Five things I’ve learned from being a St John Ambulance Youth Leader

It’s National Volunteers' Week! Read about the things 18-year-old Tony from Liverpool learned from volunteering with St John Ambulance.

Youth Leader Tony voting at British Youth CouncilThere are variety of roles and a lot to get involved with at St John Ambulance

I joined St John Ambulance in January 2014 after taking part in the National Citizen Service (NCS) programme in the summer. On the programme, I was trained in basic first aid. After the training, the trainer mentioned that she was helping to start up the St John Ambulance RISE project in my area, a project that supports young people not in employment, education, or training. She asked if I would like to get involved. Since this day, I have had many roles within the organisation from being a cadet to now a unit manager, youth leader, national first aid advocate and British Youth Council (BYC) delegate - to name a few.

You can pass the torch and train young people in lifesaving skills

As a cadet, I gained my BTEC level 2 in Peer Education. This allowed me to go out and train many groups of young people the lifesaving skills which I was learning each week in my cadet meetings. This experience gave me the enthusiasm to become a youth leader as soon as I turned 18. I am now a youth leader for two RISE units in Liverpool, and even a unit manager for a cadet unit in St. Helens, which has been a challenge, but an amazing opportunity to see the unit grow.

You can help at many big events around the country

As soon as I turned 18 and could drive, I was involved in the Chester Marathon and the Marilyn Manson concert in Manchester, Apollo. I have loved every event and have continued to fill every minute of free time with volunteering as a first aider.

It can help you shape your career

St John Ambulance has changed my life - such a cliché, but true. I orignially wanted to be a teacher, but now I am now going to St. George’s University in London so I can drive an ambulance with bright blue flashing lights around the streets, saving lives for a living, with a BSc Honors degree in Paramedic Science.

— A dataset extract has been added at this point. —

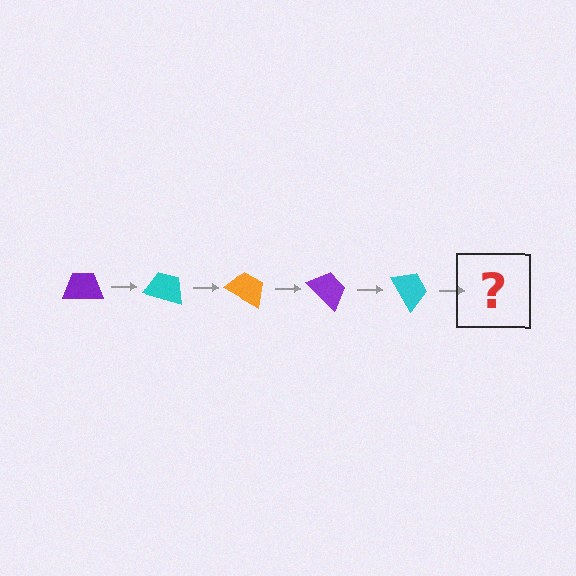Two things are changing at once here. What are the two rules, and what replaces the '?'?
The two rules are that it rotates 15 degrees clockwise each step and the color cycles through purple, cyan, and orange. The '?' should be an orange trapezoid, rotated 75 degrees clockwise from the start.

You can be the difference in your community

The past two years have been an unbelievable, eye opening opportunity to gain skills. I feel so deeply about getting the knowledge out there so these basic skills are learned by the public. In October, I gave a speech on behalf of St John Ambulance at the Conservative Political Party Conference and my aim is to get first aid being taught as a compulsory subject in schools. Unfortunately the bill didn’t pass in Parliament this time, but the saying I live by is, 'why be passionate without putting your heart and soul into keeping that something alive?'. Within my roles as British Youth Council delegate and the national first aid advocate, I will continue to promote this cause so that more young people are inspired to learn basic first aid skills, so they can be the difference in their communities.